Keeping start-up businesses in Lawrence is the goal that has gotten local taxpayers involved with the project. Lawrence City Commission and Douglas County Commission each have committed $75,000 per year for 10 years to the center. The Lawrence-Douglas County Bioscience Authority — which is largely funded by the city and the county — also has committed $500,000. Other funders for the $7.5 million project include KU Endowment, the university and Kansas Bioscience Authority, which provided $3.25 million for the effort.

Local taxpayers are investing in the bioscience effort in other ways, too. The city and county have issued about $3 million in bonds to purchase and renovate the former Oread Labs building near Bob Billings Parkway and Wakarusa Drive. That facility is being used as a “graduation facility,” which will house companies that have outgrown the incubator space but aren’t yet ready to build their own facility.
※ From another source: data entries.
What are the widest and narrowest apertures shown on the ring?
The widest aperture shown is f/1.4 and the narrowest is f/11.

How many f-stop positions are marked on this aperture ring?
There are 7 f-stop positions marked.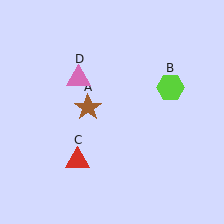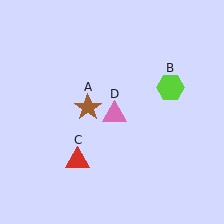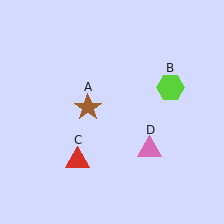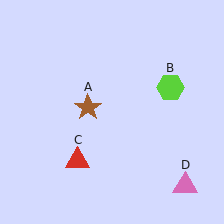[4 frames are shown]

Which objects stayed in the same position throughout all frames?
Brown star (object A) and lime hexagon (object B) and red triangle (object C) remained stationary.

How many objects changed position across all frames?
1 object changed position: pink triangle (object D).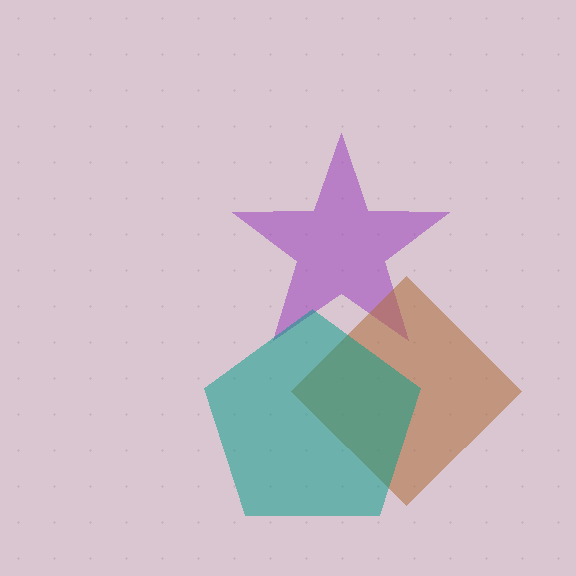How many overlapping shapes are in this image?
There are 3 overlapping shapes in the image.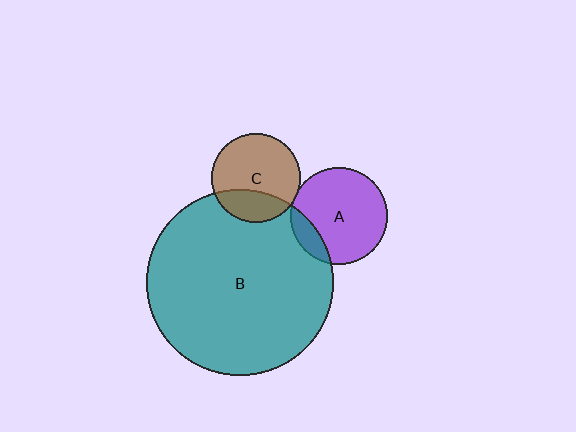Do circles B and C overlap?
Yes.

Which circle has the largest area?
Circle B (teal).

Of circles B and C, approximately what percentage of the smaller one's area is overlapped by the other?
Approximately 30%.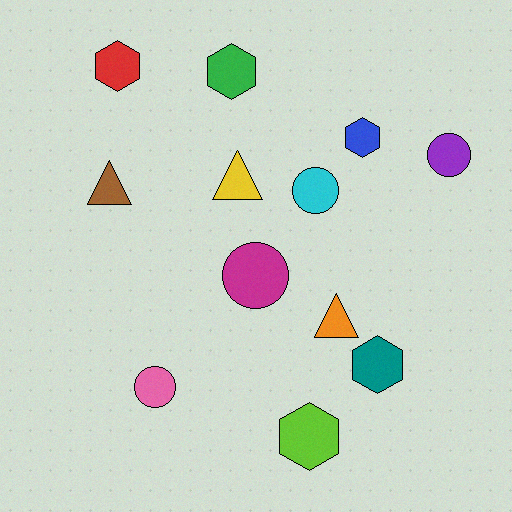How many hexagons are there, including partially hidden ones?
There are 5 hexagons.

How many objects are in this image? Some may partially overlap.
There are 12 objects.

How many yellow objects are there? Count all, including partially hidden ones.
There is 1 yellow object.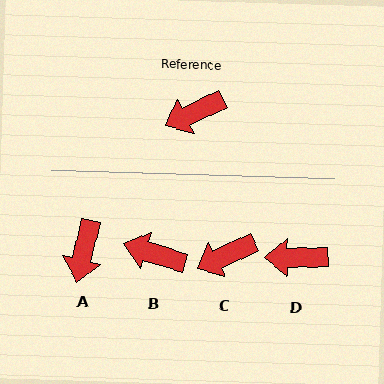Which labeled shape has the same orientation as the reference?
C.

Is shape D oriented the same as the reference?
No, it is off by about 25 degrees.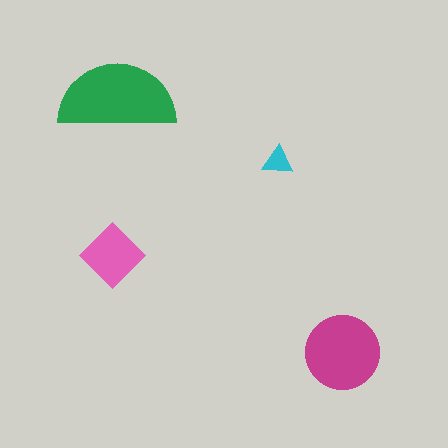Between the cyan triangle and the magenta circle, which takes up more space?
The magenta circle.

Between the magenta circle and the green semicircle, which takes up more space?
The green semicircle.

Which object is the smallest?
The cyan triangle.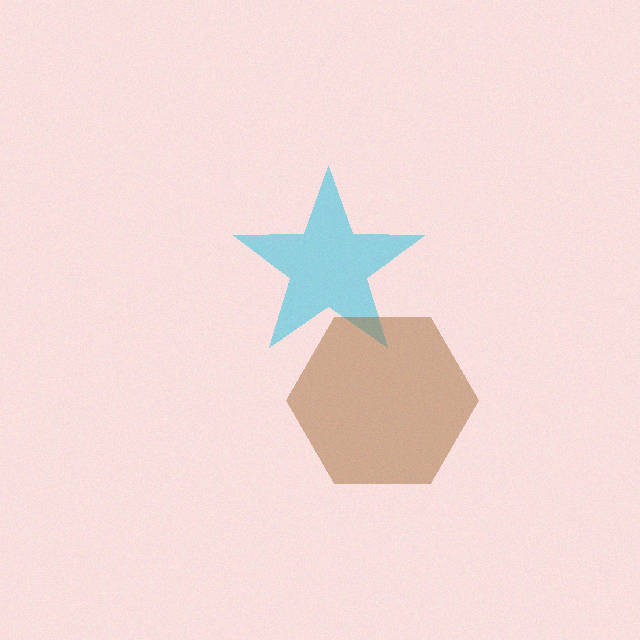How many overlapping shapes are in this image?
There are 2 overlapping shapes in the image.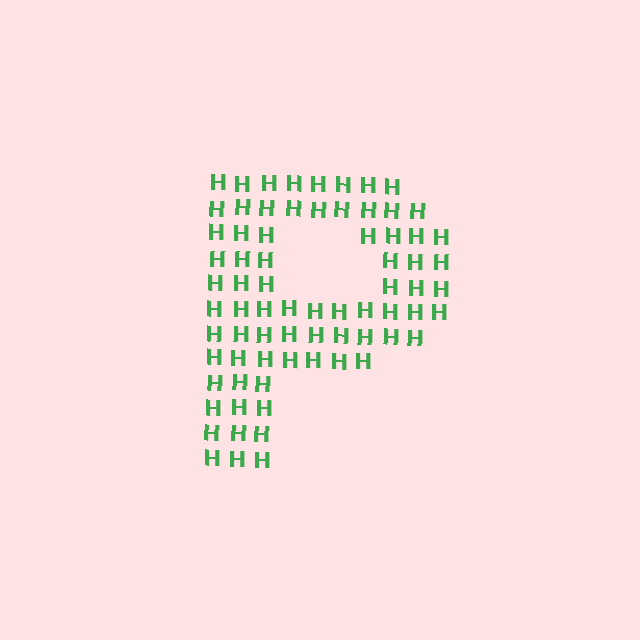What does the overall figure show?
The overall figure shows the letter P.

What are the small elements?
The small elements are letter H's.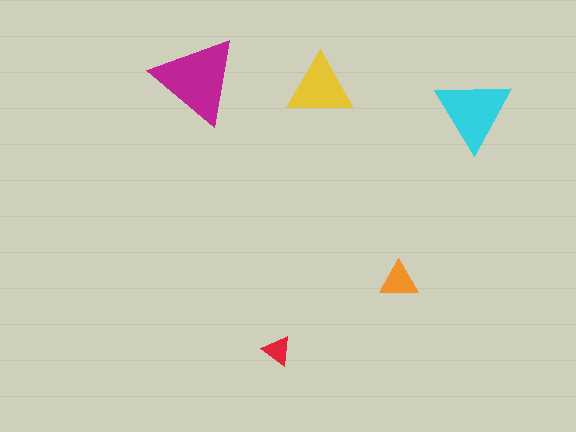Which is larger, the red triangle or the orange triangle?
The orange one.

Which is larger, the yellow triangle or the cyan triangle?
The cyan one.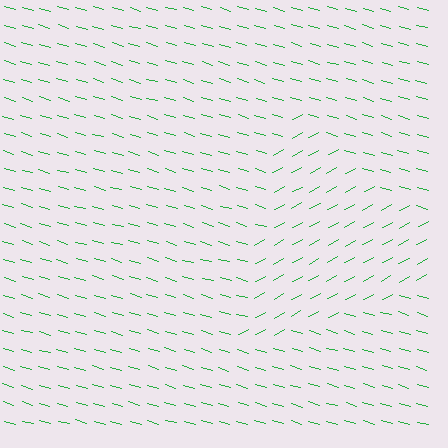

The city also is in the process of taking over ownership of the former Farmland Industries plant in east Lawrence. That will be a multi-million dollar project to extend infrastructure and convert the former fertilizer facility into a business park that could house high-tech companies.

In other words, Lawrence is making a big bioscience bet. Thus far, public officials say they feel good about the potential payoff.

“We’re well-positioned in what I like to consider the bioscience corridor that stretches from Johnson County to Manhattan,” said Douglas County Commissioner Jim Flory, who also is a member of the local bioscience authority. “Bioscience has the potential to really make a difference in Douglas County, and I’m not just talking for the next two years. I’m talking for the next 20 to 30 years.

“It is important that we succeed to have the type of community, the type of jobs, the type of wages that we want in Lawrence and Douglas County.”